In a paper co-authored by Bill Shorten, Chris Bowen and Clare O’Neil, Labor said it was “no secret that the Morrison Government never wanted a Royal Commission,” noting that Morrison himself labelled the prospect a “populist whinge.”
As a result, the paper argued, the Commission was unable to field anything approaching the more than 10,000 submissions made, ultimately hearing from 27 people.
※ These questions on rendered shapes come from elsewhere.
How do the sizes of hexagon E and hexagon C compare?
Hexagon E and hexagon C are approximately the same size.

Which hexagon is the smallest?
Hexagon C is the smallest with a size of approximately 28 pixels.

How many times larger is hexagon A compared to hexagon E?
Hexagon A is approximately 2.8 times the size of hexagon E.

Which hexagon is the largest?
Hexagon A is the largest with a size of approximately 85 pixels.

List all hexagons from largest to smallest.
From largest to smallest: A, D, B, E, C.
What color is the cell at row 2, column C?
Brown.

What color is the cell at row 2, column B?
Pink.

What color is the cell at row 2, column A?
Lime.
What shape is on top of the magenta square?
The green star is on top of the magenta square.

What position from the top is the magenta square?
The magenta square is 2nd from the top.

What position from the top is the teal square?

Following on from the party’s calls to extend the Commission, Labor has since met with victims of financial misconduct in a series of roundtables across the country in order to hear (and publish) their views.
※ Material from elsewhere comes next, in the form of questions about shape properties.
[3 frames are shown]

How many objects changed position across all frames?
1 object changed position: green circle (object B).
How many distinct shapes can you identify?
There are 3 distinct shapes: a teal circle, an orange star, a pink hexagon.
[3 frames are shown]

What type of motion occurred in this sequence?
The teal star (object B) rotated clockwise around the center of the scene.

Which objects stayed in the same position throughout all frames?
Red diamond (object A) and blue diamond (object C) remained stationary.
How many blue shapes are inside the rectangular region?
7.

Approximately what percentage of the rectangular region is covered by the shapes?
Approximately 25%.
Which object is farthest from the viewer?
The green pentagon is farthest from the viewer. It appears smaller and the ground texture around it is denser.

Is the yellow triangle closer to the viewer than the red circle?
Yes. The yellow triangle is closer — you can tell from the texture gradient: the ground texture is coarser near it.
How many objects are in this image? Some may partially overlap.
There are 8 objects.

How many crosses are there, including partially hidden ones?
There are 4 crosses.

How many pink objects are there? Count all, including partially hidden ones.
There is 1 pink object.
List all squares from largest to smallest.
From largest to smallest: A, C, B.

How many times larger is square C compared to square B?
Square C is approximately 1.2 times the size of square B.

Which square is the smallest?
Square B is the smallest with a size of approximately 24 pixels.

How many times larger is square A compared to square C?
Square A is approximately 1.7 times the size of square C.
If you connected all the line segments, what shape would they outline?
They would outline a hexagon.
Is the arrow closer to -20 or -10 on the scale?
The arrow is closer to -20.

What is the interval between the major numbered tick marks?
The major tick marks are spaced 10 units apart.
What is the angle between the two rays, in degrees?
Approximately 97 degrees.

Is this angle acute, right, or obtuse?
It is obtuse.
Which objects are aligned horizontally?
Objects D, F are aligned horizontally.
Examining in greater detail
Labor said these roundtables provided “additional clarity and breadth to the preliminary conclusions about bank culture that the Commissioner outlined in his interim report,” adding that they also exposed issues with process and culture “that were touched on only briefly in the interim report, or were not covered at all.”
The paper highlights stories of people feeling “forced to give up” as a result of expensive litigation, stonewalling by financial institutions, “inappropriate surveillance” and “continuous changes in who customers are dealing with at the bank, causing them to have to retell their story and relitigate the same arguments over and over again.”
What would Labor have the Commission do?
Beyond calls for extension, Labor (via Shorten) has also previously suggested banks should be “stripped of their rights” to manage superannuation. Labor has also called for ASX 100 companies to disclose the ratio of chief executive pay to median employee from the 2021 financial year as a move to increase corporate transparency.
In this submission, Labor argued for changes to the Australian Financial Complaints Authority, saying “participants [in the roundtable] expressed concern that the Commissioner may not have gathered sufficient evidence to make recommendations for significant reforms to [AFCA].”
It stands to reason, then, that a potential Shorten government would be looking for more wide-ranging reforms to the financial services sector than the interim report has recommended thus far.